Communication is important in a genius’ private and public life. Not everyone is going to understand your ideas right away. Learning how to advocate for your work in your public life and advocate for yourself in your personal life are key. Paradoxically, acquiring listening skills not only helps you to understand others better, but has the opposite effect of opening up others to understand you. Learn assertiveness and listening and you’re well on your way to getting along with people. 

There are a handful of topics in this book that some geniuses are historically terrible at, and communication is one of them. Henry Ford was a genius at communication, however, and made it a point of his personality and business. In a world before pagers and cell phones, he even went to the trouble of having buttons installed on his desk that summoned all his primary executives, managers, and thinkers as needed. They would come to his office and he would work things out with them.  Like Ford, we can invite people into our room and exceed the communication skills of those lunkheaded geniuses we’ve heard about. 

[“Future U.S. president John F. Kennedy served as a commander of the PT-109 torpedo boat that was rammed by the Japanese destroyer Amagiri.

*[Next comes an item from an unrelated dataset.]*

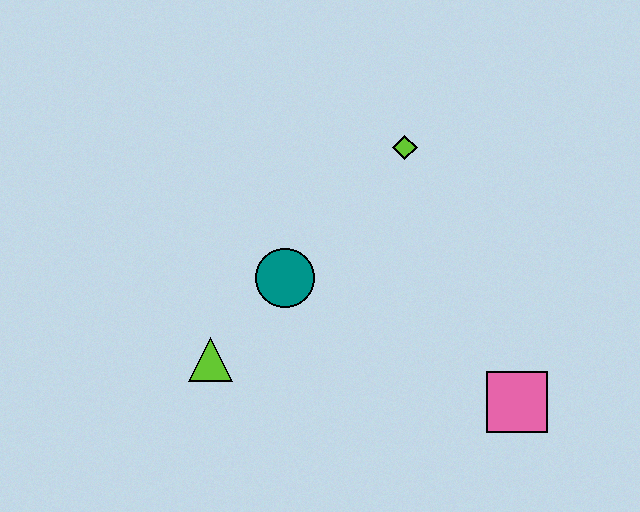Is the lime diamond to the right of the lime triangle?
Yes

From the island on which they were marooned, Kennedy sent this message with natives Biuku Gasa and Eroni Kumana, scrawled on a coconut in August of 1943,  

“NAURO ISL COMMANDER 

  NATIVE KNOWS POS’IT 

  HE CAN PILOT 11 ALIVE 

  NEED SMALL BOAT 

  KENNEDY” 

Kennedy and his eleven men were rescued soon thereafter. Kennedy had the coconut encased in plastic and used it as a paperweight in the Oval Office.] 

There are a few habits that can get in the way of good communication. Talking fast and incessantly. (Try and remember the power of brevity in Kennedy’s “NEED SMALL BOAT”.) If your engine runs hot try and check your mania at the door during conversations. The person you’re talking to will thank you for it. If you’re enamored of yourself you can forget that you’re talking to another person altogether. Those conversations tend not to go well either so here is where a dose of humility and acknowledgement can help. Letting depression and low self-esteem sideline your point of view is just as damaging since the other person won’t know what you have to say if you’re too shy to say it. Remind yourself that you’re worth hearing and speak up enough to be heard.